Não é possível se aprofundar em detalhes técnicos, mas é interessante ver como as modalidades de IA se aplicam no combate ao crime e quais os pontos de atenção para autoridades policiais, agências de inteligência ou auditores, tornando as investigações mais abrangentes, corretas e auditáveis. E a tendência é que essas práticas sejam cada vez mais comuns nas células de investigações do mundo todo.

Muito utilizado pelo mercado corporativo, o Big Data é a parte que permite capturar dados de diversas fontes, com correlações e insights. Junto a esse ganho de escala e velocidade, a IA também traz a capacidade de analisar imagens, fazer traduções em tempo real e transformar diversos tipos de conteúdo em informação pertinente. Os aspectos de infraestrutura tecnológica, ferramentas e serviços já estão relativamente maduros; porém, quando falamos em investigações, o maior desafio é por onde começar, com menor risco e maior retorno.

No combate ao crime, além das informações expostas (como sinais exteriores de enriquecimento, por exemplo), é preciso olhar o que foi feito para não ser visto, como células de organizações criminosas na dark web. Certamente há casos em que a autoridade policial ou os gestores de governança precisam de instrumentos investigativos e jurídicos mais pesados. Mas os jornalistas, detetives e outros investigadores experientes obtêm a maior parte de seus resultados com as evidências que “estão disponíveis”, para quem souber achar e entender. Daí a importância de selecionar da melhor maneira os datasets, definindo o conjunto de fontes de dados e criando os mecanismos de consulta. A tecnologia ajuda a olhar na direção das ameaças e dos indícios que se escondem e se proliferam por si só.

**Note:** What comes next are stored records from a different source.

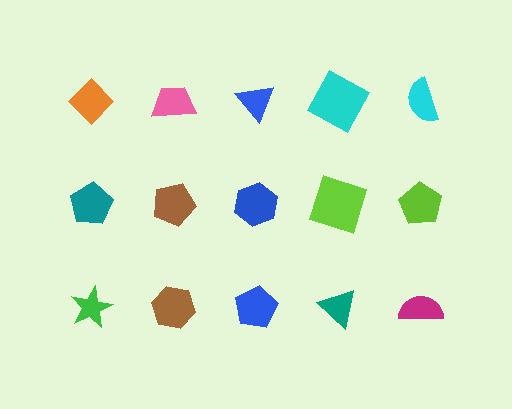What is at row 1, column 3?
A blue triangle.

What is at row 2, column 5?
A lime pentagon.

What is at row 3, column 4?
A teal triangle.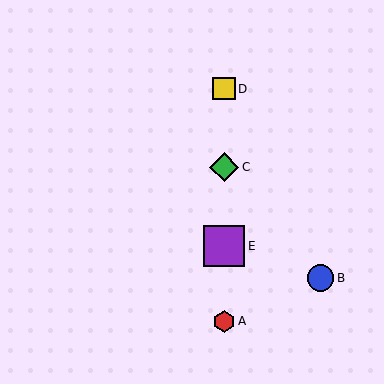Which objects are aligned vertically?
Objects A, C, D, E are aligned vertically.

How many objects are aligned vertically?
4 objects (A, C, D, E) are aligned vertically.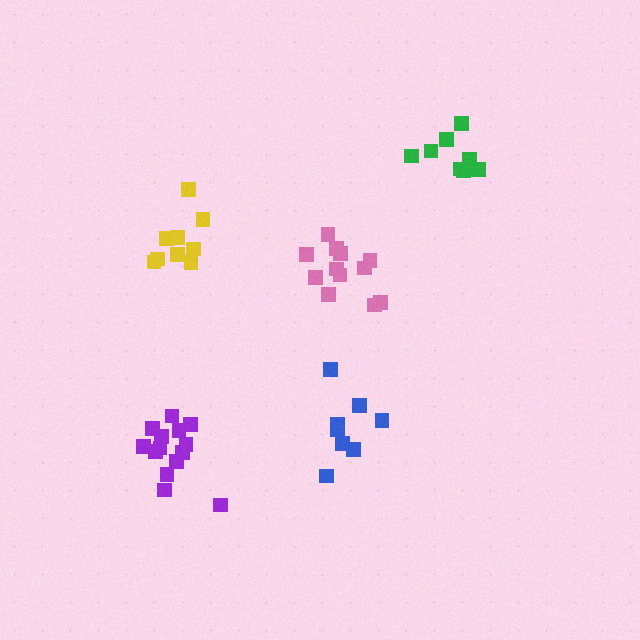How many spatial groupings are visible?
There are 5 spatial groupings.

Outro ponto interessante sobre a utilização de inovações no combate ao crime diz respeito à transparência e ao accountability da IA (a rastreabilidade dos processos com intervenção de IA é um princípio comum das primeiras iniciativas regulatórias). Por exemplo, a perícia de um acidente com carro autônomo ou uma investigação criminal, por exemplo, têm requisitos muito diferentes de demonstração. O formato de exposição dos processos varia, tanto pela natureza da atividade quanto pela decisão dos fóruns.

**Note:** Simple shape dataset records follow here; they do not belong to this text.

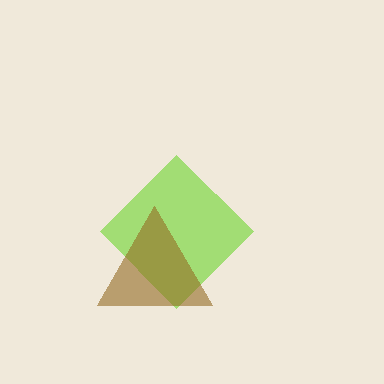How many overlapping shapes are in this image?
There are 2 overlapping shapes in the image.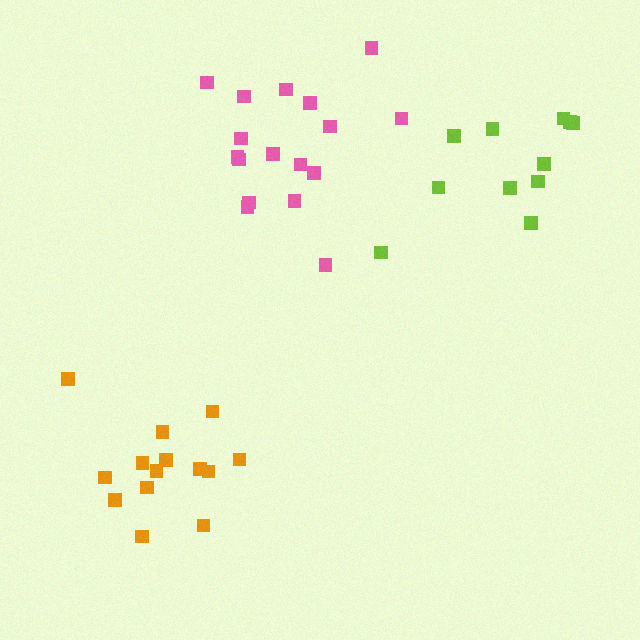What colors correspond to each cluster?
The clusters are colored: pink, lime, orange.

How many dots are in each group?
Group 1: 17 dots, Group 2: 11 dots, Group 3: 14 dots (42 total).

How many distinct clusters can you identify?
There are 3 distinct clusters.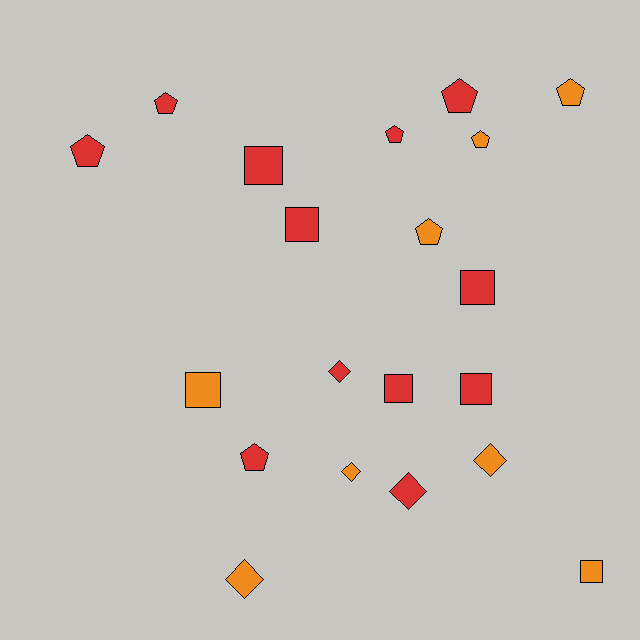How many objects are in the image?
There are 20 objects.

Em algumas comunidades de pesquisadores, as descobertas só são reconhecidas com a documentação dos dados, dos algoritmos e do próprio código. Em outros casos, como inteligência de mercado, permite-se o uso de algoritmos proprietários, desde que se respeitem os critérios de tratamento dos dados das legislações de privacidade e proteção a dados pessoais.

É claro que, nessas situações, o sigilo do mecanismo de IA é fundamental. O próprio monitoramento tem que ser conduzido de forma discreta, para não abortar a investigação. Contudo, ainda que opere com algoritmos proprietários, a capacidade de demonstrar os processos de captura e tratamento dedados é fundamental para a qualidade das evidências e o melhor desfecho.

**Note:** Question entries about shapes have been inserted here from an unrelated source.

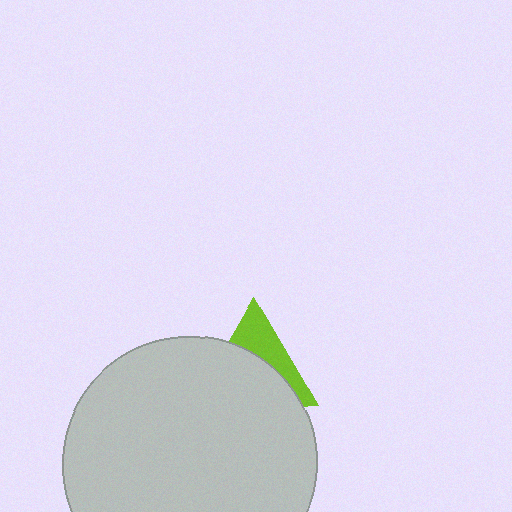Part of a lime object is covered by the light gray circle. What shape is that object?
It is a triangle.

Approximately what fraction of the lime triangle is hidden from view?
Roughly 62% of the lime triangle is hidden behind the light gray circle.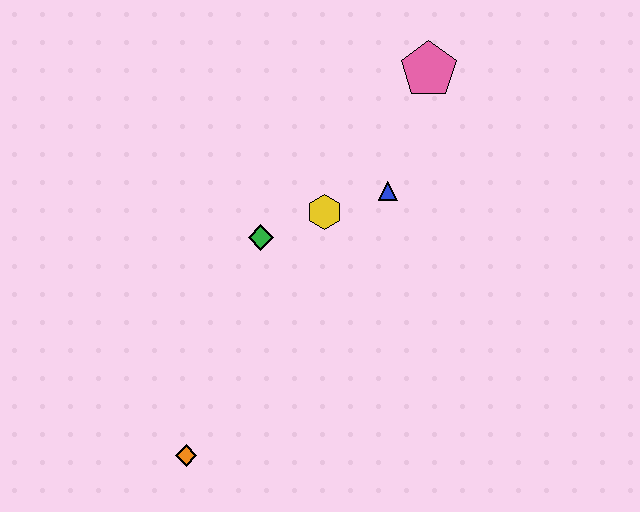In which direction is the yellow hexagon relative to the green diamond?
The yellow hexagon is to the right of the green diamond.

As modalidades e aplicações de Inteligência Artificial estão em tudo – automação de cidades, carros autônomos, interações conversacionais e uma infinidade de casos de uso.Evidentemente, cada uma dessas áreas tem seus objetivos, desafios e incertezas. Nas vertentes de segurança pública, vigilância, governança, prevenção ao crime e investigação forense, contudo, o trabalho é urgente.

E já há muito o que fazer com as tecnologias e referências de melhores práticas globais disponíveis, sem entrar em zonas cinzentas dos limites éticos e das regulações que ainda estão por se estabelecer.

É preciso investir. E os resultados certamente são compensadores.

 

Marcelo Comité é VP da Voyager Labs para a América Latina e Caribe.